Zuhair Murad Alta Costura Otoño-Invierno 2025/26: La Edad de Oro, reinventada

Para su colección de Alta Costura Otoño-Invierno 2025/26, Zuhair Murad evoca la época dorada de Hollywood, no para celebrarla tal como fue, sino para redefinir su destino. Titulada "Un Deseo Puro", esta nueva línea de alta costura, presentada en París, transforma a las heroínas míticas de los años 30 y 40 en figuras soberanas, conscientes y triunfantes. Aquí, el glamour ya no condena. Libera.

Inspirada en las siluetas de Barbara Stanwyck, Rita Hayworth y los arquetipos del cine negro, la colección subvierte los códigos de un cine que glorificaba a sus iconos solo para castigarlos. Murad revierte esta trayectoria. Su mujer no cae. Se levanta.

Una apertura dorada, entre el esplendor y la maestría

Desde el primer vistazo, la luz lo envuelve todo. Vestidos largos bordados en oro, abrigos de piel ilusión, transparencias ingeniosamente estructuradas: la silueta captura la brillantez como si estuviera bajo los focos de un estudio. Tonos marrones cálidos, miel y champán envuelven el cuerpo en una riqueza casi cinematográfica. La sensualidad se abraza, pero nunca se abandona. En Zuhair Murad, la transparencia no debilita, sino que reafirma.

La ilusión de la alta costura, entre la luz y la piel

La paleta se aclara gradualmente. Beiges aterciopelados, marfil patinado y dorados empolvados aparecen en vestidos ilusión bordados con perlas y cristales. El cuerpo emerge como un espejismo, esculpido por la luz. Preciosas cadenas, flecos brillantes, tul y gasa interactúan con la piel en un claroscuro perfectamente orquestado. Cada vestido es un papel, cada look un primer plano. La mujer Murad ya no soporta la narrativa: la cuenta.
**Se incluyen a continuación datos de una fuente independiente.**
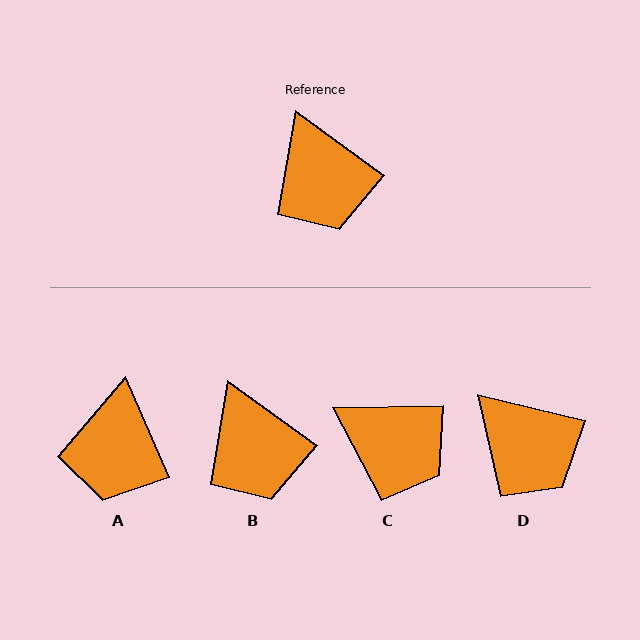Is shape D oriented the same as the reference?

Rojo fatal, glamour dramático

Entonces la tensión aumenta. Los colores se intensifican: burdeos, granate incandescente, ciruela intenso. Las siluetas ganan en densidad, en gravedad. Nudos drapeados, hombros marcados, bordados opulentos: el glamour se vuelve directo, casi teatral. Estos vestidos evocan conflicto —entre pasión y autoridad, deseo y control— sin caer jamás en la tragedia. Aquí, el deseo no es un defecto. Es una fuerza soberana.

Opulencia recuperada

Elemento distintivo de la colección, la piel —ética y sintética— se impone como un manifiesto silencioso. Suntuosa, bordada y envolvente, ya no es un adorno heredado, sino un símbolo recuperado. Murad la transforma en una suave armadura, un poderoso santuario que enmarca la silueta sin abrumarla. La interacción de materiales alcanza su máximo esplendor: terciopelo versus tul, estructura versus fluidez, opacidad versus transparencia. La opulencia ya no es meramente decorativa, sino una declaración deliberada.
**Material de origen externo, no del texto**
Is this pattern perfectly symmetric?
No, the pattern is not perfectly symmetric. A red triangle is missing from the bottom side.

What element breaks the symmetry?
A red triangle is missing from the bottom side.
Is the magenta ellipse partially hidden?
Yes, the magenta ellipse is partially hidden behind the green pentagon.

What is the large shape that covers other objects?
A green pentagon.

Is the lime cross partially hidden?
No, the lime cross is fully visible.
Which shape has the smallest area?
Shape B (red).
Alta costura negra y apoteosis barroca

El final se sumerge en la noche. Negros intensos, vestidos de ilusión tachonados de cristales, conjuntos esculpidos con cinturas ceñidas. El bordado, el corazón palpitante de la casa Zuhair Murad, alcanza aquí su máximo esplendor barroco. Perlas, cabujones y patrones de damasco evocan decorados de estudios de Hollywood, a la vez que impulsan la alta costura hacia una modernidad radical. El trampantojo se convierte en lenguaje, la luz esculpe el cuerpo.
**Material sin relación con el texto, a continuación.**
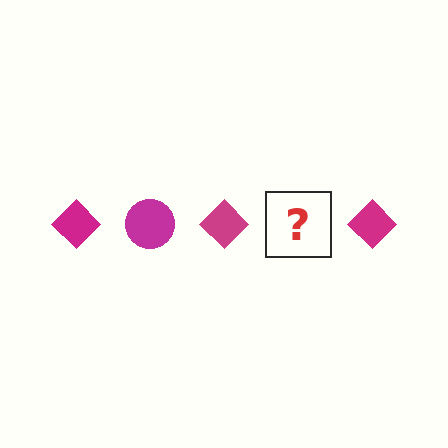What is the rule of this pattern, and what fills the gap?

Con “Un deseo puro”, Zuhair Murad rinde homenaje a los grandes diseñadores de vestuario del cine —Edith Head, Jean Louis, Adrian— sin caer jamás en la nostalgia. No cita, transforma. Esta colección de Alta Costura Otoño-Invierno 2025/26 explora el punto intermedio: entre la fuerza y ​​la gracia, lo masculino y lo femenino, la memoria y el futuro.

A diferencia de un Hollywood patriarcal que condenó a sus íconos a destinos apagados para contener mejor su brillo, Murad les devuelve la gloria que les fue prometida.

Su musa no desaparece en las sombras.

Camina radiante hacia los créditos finales. Esta vez, elige su salida.